By Tatiana M. Brown
Special to the Chronicle
“When I was in college I made a commitment to follow Jesus no matter what,” said John Amandola, pastor of Lighthouse Community Church in Merrick, Long Island. “I felt that I wanted to make my life count. I was not interested in gaining wealth or accumulating stuff. I just wanted my life the result in benefiting others.”
Amandola was born in Astoria, Queens, New York, and was raised in Babylon, Long Island. He attended the University of Buffalo, the State University of New York, majoring in psychology.
Upon following the call to obey Jesus Christ, Amandola attended Pheonix Seminary School in Arizona, where he obtained his Master’s in divinity. While attending school Amandola helped out with neighboring high school ministries. After 15 years of being involved in high school and college ministries he and his family decided to return to his roots of Long Island.
“I love Long Island,” Amandola said. “I have been to a dozen countries and 46 states, and to me, Long Island is the best and most beautiful place in the world! I have always had a burden to make a difference on Long Island. I long felt that there was a great shortage of churches here that are gracious, multi-ethnic, gospel-centered, and that believed in doing justice.”
After packing up and moving to Long Island with his wife Caryn and his three sons, Amandola met Justin and Sherry Varughese. The Varugheses helped found and fund the church that is now known as Lighthouse Community Church. The name Lighthouse was chosen because is relevance and meaning to the community. Lighthouses once helped sailors find their way home and will now, Armandola and the church hope, help churchgoers find their way to God.

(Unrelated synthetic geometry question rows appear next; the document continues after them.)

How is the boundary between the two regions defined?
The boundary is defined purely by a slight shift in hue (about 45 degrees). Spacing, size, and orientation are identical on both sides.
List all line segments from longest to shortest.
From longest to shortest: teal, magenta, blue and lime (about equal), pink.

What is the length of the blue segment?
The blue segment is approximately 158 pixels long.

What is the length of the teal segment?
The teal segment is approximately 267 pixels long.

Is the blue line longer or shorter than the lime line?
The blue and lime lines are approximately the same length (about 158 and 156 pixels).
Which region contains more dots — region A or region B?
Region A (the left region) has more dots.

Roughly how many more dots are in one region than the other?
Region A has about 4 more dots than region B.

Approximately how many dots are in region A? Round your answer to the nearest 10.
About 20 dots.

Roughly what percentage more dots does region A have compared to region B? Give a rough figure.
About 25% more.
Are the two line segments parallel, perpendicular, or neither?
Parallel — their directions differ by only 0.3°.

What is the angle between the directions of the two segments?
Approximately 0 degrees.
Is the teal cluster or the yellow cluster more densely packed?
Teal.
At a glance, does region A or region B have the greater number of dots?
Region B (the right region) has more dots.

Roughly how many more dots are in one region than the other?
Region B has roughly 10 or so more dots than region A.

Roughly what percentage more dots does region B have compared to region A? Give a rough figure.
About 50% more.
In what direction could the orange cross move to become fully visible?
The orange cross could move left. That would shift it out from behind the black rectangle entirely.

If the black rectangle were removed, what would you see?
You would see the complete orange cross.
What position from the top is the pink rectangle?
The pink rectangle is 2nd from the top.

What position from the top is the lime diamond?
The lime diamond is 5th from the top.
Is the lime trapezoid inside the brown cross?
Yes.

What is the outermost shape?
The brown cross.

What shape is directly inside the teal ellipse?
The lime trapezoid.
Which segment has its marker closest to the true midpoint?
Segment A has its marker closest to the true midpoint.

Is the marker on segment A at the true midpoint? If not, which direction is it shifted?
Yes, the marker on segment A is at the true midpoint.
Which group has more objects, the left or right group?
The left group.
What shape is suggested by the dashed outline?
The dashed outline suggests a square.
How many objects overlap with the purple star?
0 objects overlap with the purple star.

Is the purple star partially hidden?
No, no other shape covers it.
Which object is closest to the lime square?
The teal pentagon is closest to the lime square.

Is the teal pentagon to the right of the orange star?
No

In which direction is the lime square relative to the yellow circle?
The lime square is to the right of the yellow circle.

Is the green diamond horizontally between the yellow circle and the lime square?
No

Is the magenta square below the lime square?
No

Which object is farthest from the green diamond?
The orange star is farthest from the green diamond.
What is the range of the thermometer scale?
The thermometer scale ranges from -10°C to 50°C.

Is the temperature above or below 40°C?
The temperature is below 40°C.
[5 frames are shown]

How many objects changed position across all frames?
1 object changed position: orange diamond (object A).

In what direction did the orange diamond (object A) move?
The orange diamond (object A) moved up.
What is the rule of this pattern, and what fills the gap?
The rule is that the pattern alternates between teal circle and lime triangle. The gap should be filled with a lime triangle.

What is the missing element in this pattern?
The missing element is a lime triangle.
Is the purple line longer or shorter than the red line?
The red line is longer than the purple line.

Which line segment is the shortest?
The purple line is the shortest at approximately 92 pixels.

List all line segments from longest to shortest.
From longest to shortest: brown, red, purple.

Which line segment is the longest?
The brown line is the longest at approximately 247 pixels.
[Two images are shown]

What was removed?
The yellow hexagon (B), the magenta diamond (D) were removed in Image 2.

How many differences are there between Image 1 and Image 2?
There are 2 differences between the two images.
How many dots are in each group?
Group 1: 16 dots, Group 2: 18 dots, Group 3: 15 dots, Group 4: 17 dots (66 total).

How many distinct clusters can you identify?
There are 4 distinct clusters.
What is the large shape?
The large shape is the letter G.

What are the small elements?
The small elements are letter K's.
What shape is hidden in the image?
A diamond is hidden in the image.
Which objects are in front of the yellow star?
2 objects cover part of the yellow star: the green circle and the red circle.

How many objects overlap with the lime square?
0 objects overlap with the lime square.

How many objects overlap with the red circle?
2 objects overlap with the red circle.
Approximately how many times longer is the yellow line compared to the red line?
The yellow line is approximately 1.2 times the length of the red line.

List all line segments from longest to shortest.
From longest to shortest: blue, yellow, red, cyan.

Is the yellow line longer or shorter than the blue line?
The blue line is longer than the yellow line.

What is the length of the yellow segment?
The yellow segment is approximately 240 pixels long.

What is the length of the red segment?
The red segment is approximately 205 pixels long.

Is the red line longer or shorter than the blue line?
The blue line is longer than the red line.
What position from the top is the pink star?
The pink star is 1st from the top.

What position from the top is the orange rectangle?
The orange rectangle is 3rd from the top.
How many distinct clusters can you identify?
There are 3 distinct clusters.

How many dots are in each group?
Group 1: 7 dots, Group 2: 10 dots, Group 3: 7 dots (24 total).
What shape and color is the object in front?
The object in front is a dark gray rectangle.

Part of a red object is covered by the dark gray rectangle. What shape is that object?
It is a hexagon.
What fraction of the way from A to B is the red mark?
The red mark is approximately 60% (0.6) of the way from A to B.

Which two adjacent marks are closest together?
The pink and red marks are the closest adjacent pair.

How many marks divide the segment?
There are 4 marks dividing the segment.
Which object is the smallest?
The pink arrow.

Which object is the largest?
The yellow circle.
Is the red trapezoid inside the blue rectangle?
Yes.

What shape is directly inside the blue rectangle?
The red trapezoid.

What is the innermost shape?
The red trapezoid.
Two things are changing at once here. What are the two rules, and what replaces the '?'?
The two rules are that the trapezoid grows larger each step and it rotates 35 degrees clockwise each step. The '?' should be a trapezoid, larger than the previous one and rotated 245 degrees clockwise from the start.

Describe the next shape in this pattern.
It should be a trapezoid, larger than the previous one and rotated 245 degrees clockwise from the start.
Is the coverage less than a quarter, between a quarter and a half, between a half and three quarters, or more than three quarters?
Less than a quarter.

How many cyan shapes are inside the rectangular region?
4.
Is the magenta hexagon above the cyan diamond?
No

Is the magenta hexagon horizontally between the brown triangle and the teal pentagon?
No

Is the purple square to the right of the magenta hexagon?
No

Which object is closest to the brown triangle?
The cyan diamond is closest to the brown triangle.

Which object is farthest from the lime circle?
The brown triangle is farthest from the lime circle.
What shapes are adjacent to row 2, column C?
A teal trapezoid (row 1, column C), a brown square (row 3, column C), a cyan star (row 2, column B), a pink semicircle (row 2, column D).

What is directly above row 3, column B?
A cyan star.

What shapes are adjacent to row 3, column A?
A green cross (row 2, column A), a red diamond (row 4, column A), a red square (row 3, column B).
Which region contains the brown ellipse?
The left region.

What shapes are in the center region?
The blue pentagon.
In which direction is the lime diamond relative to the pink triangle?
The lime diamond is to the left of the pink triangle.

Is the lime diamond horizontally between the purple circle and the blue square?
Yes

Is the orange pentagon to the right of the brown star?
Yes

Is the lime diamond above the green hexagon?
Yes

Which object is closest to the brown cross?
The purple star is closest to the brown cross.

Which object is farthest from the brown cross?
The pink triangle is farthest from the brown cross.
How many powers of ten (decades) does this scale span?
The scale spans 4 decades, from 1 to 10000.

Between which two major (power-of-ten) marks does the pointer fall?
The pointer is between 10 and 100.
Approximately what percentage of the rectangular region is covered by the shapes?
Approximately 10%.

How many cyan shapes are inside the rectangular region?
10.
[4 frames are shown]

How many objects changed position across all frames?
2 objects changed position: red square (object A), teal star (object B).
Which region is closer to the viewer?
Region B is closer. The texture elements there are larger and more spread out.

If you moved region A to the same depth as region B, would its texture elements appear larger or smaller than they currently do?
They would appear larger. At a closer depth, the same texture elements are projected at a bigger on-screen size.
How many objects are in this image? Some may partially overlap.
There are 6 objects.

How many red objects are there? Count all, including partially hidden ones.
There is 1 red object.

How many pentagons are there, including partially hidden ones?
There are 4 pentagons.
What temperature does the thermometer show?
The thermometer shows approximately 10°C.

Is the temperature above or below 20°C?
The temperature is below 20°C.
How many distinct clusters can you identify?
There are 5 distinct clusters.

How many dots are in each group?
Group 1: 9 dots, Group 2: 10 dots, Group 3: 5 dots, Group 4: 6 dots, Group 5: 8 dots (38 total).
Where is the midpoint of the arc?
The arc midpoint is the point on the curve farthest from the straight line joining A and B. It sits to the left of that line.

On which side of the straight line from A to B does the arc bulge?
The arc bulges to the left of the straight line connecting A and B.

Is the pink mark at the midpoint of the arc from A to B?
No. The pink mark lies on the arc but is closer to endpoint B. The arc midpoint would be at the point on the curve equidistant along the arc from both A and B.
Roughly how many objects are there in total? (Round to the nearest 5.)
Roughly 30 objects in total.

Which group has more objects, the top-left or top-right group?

Amandola said the Lighthouse Community Church’s goal is to “reproduce many gracious communities of followers of Jesus throughout Long Island. We dream that they will be a benefit to their neighborhoods and townships, and that Long Islanders will see the character of Jesus though our lives.”
The church has made an impact on the Hofstra community, much as it makes an impact on Long Island. Amandola and other members of the church offer rides every Sunday for students to attend a Christian service.
The transportation of students started with an original member of the church who was a Hofstra Student, who invited fellow students to attend church.
“[The church community] made an intentional effort to welcome them,” said Amandola. “We starting having outings and inviting them to our home for home-cooked Italian meals. The rest is history.”
Amandola is adamant that Hofstra students are a great part of the Lighthouse community.
“They are extremely enjoyable to associate with,” he said. “They are intelligent, driven and ambitious. We are happy that we have many friends from the student body. What I love most is the energy and life they bring to our congregation.”
Hofstra students also feel the same way about Amandola and the church.
“Personally Lighthouse is a family away from family,” said Li Wang, a graduate student. “They ask you how you are, not our of courtesy, but because they care; and the next time they see you they remember you.”
Other students agree with Wang.
“Amandola breaks the stereotype of New Yorkers being cold,” undergraduate Faith Rialem said. “He is just so loving and so caring.”
Rialem has attended LCC for a little over the year, and praises it for its diversity.
Hofstra staff members also notice Amandola’s efforts.
“He has a great talent in reaching out and really showing the love of God in a tangible and practical ways,” said Director of Hofstra University Intervarsity Janine Hackman.
Amandola appreciates the love he feels from the Hofstra community for what he feels is his calling in life. Although he feels that he has made progress in his community he still has goals for the future.